Investments in the entire fisheries sector should be based not only on the profitability of single vessels, but also on the profitability of total fleets. One may, from the profitability, conclude that a certain vessel type is a promising object for investment, but it does not say how many vessels should be invested in. For these decisions total catch, total effort and total number of vessels in each major fleet must be known.

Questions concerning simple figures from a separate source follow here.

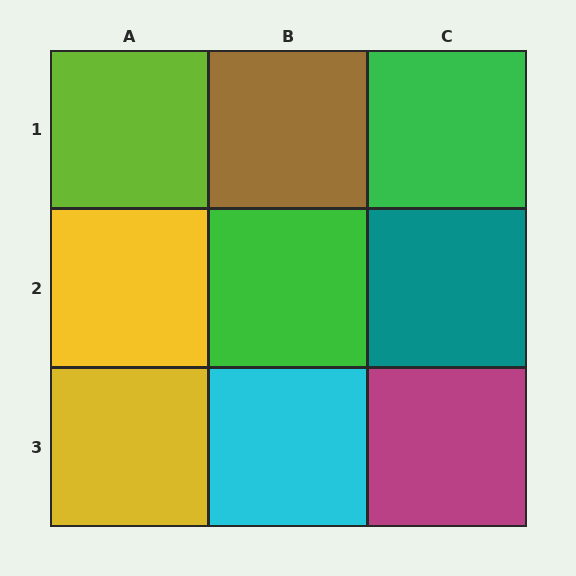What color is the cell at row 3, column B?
Cyan.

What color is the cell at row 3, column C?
Magenta.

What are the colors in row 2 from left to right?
Yellow, green, teal.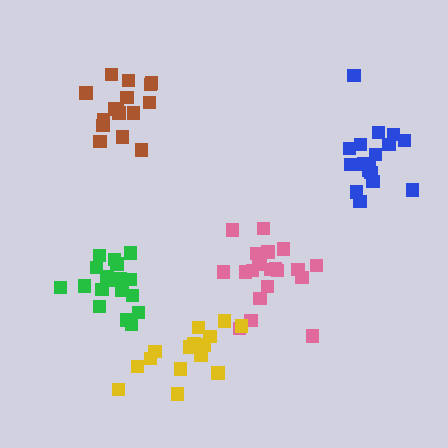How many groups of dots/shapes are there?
There are 5 groups.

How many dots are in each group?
Group 1: 21 dots, Group 2: 16 dots, Group 3: 17 dots, Group 4: 16 dots, Group 5: 18 dots (88 total).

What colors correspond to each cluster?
The clusters are colored: pink, yellow, blue, brown, green.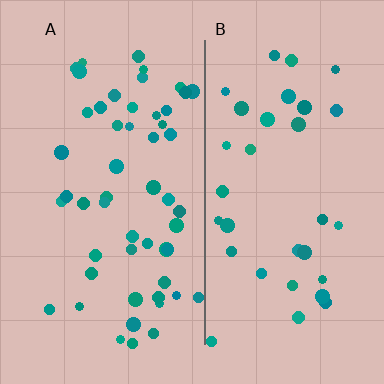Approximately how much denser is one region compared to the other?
Approximately 1.6× — region A over region B.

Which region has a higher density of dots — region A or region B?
A (the left).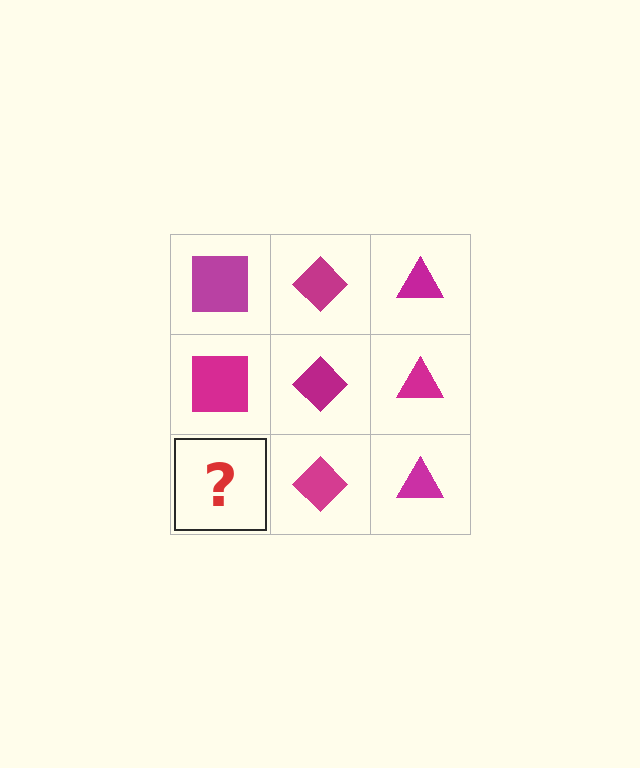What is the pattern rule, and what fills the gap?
The rule is that each column has a consistent shape. The gap should be filled with a magenta square.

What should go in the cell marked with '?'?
The missing cell should contain a magenta square.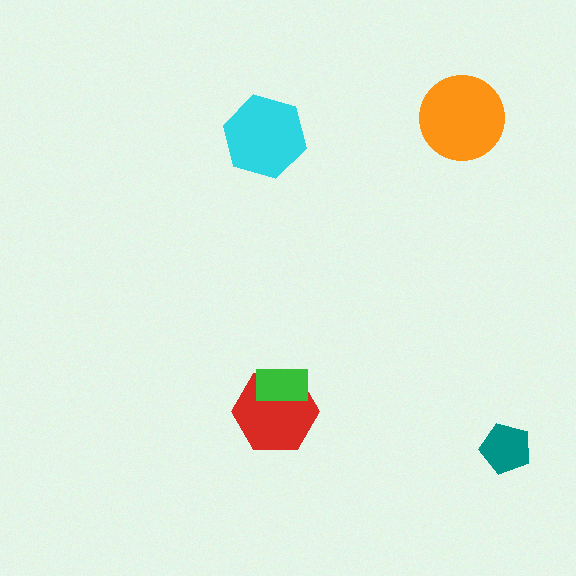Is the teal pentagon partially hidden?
No, no other shape covers it.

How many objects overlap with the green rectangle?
1 object overlaps with the green rectangle.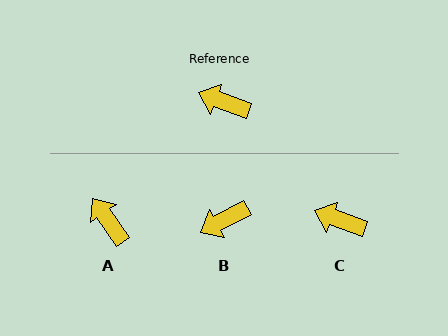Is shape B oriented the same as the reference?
No, it is off by about 48 degrees.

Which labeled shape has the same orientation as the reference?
C.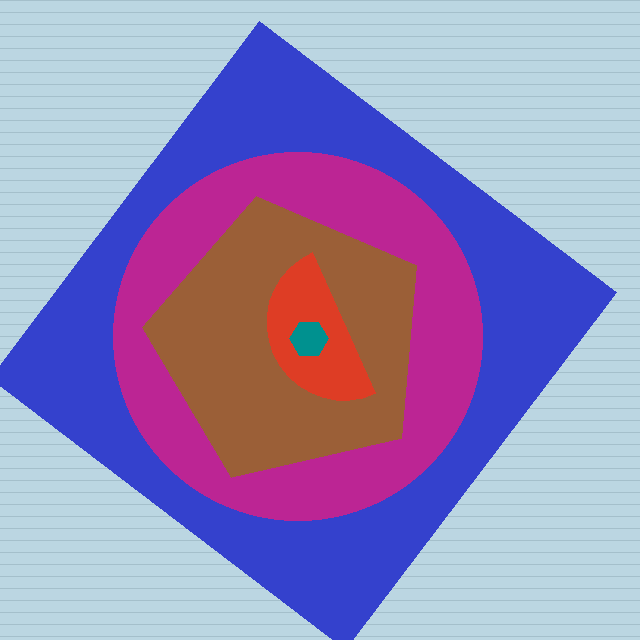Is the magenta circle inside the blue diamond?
Yes.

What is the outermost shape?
The blue diamond.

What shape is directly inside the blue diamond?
The magenta circle.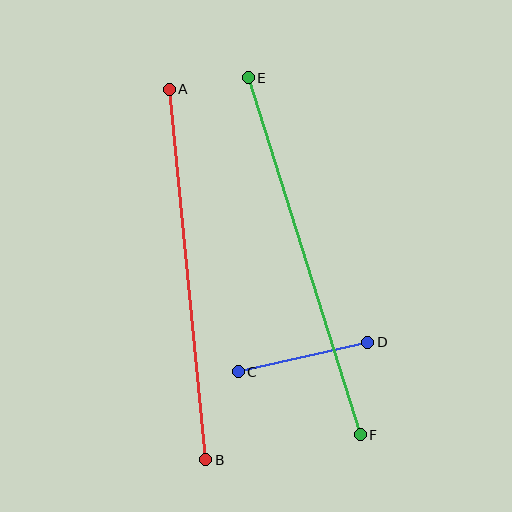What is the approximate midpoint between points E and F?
The midpoint is at approximately (304, 256) pixels.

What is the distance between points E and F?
The distance is approximately 374 pixels.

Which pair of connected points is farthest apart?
Points E and F are farthest apart.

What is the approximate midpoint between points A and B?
The midpoint is at approximately (188, 274) pixels.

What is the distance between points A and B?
The distance is approximately 372 pixels.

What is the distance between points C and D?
The distance is approximately 133 pixels.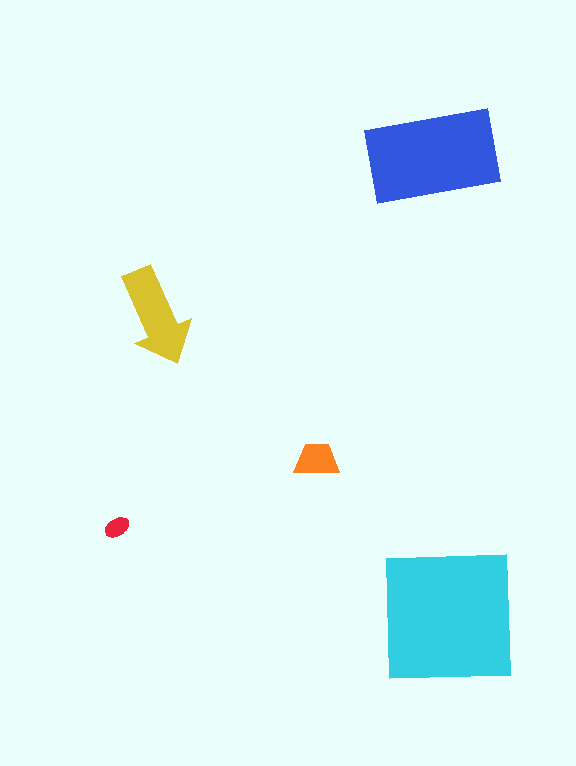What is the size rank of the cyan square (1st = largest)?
1st.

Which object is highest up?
The blue rectangle is topmost.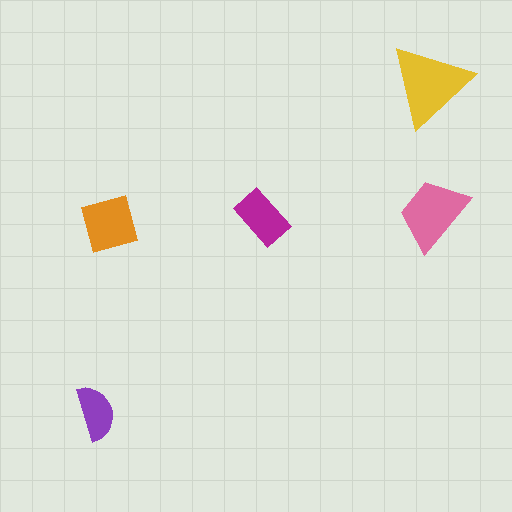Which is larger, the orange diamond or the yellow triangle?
The yellow triangle.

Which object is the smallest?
The purple semicircle.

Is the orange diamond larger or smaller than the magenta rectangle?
Larger.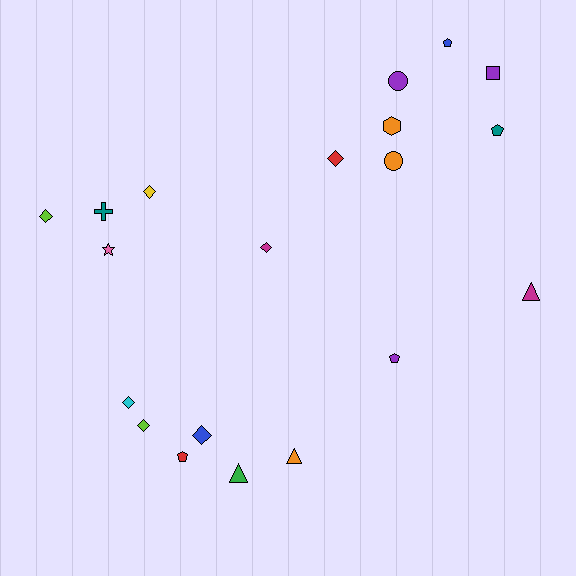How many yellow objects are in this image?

A certain number of vessels correspond to a certain investment, and therefore it should be possible to convert a precautionary approach fishing mortality (FPA) into a “precautionary investment policy”. The precautionary approach, which is usually expressed in terms of fishing mortality, can approximately be expressed as a number of vessels. The number of vessels together with the activity level of the vessels, gives the effort, which in turn can be converted into fishing mortality. This allows investment to be used as an indicator to guide decision making in preventing overcapacity, for example.

Figure 2.3.3

Figure 2.3.3 Illustration of the search for alternative reference points based on bio-economics.

In the tropics, it is not possible to carry out fish stock assessments for all commercially important living stocks. Even if the stock concept is replaced by the management units, there are still too many units to assess all of them. Therefore, the solution is to select a small group of representative species, and carry out a first stock assessment based on data from only one year (i.e. the minimum period covering the seasonal effects).

Figure 2.3.3 illustrates the search for alternative reference points, based on bio-economics. The curve kg/day (or value/day) is the link between biology and economics. The break-even point indicates the level of fishing effort, where the catch per day is so low that the fishers can no longer maintain a subsistence level from fishing (assuming alternative employment is not available). The break-even point may be reached when fisheries are poorly managed. Reaching this point for the major fleets of a nation will cause unemployment and bankruptcies in the fishing industry. “Optimum Fishing Effort” is a better management target, as it represents the long term maximum sustainable yield (or income) to the industry. However, the precautionary approach suggests that the management target of effort should be less than the “Optimum Fishing Effort”, as this target level may result in stock collapse, due to the large random (unpredictable) variations of fish stock biomass.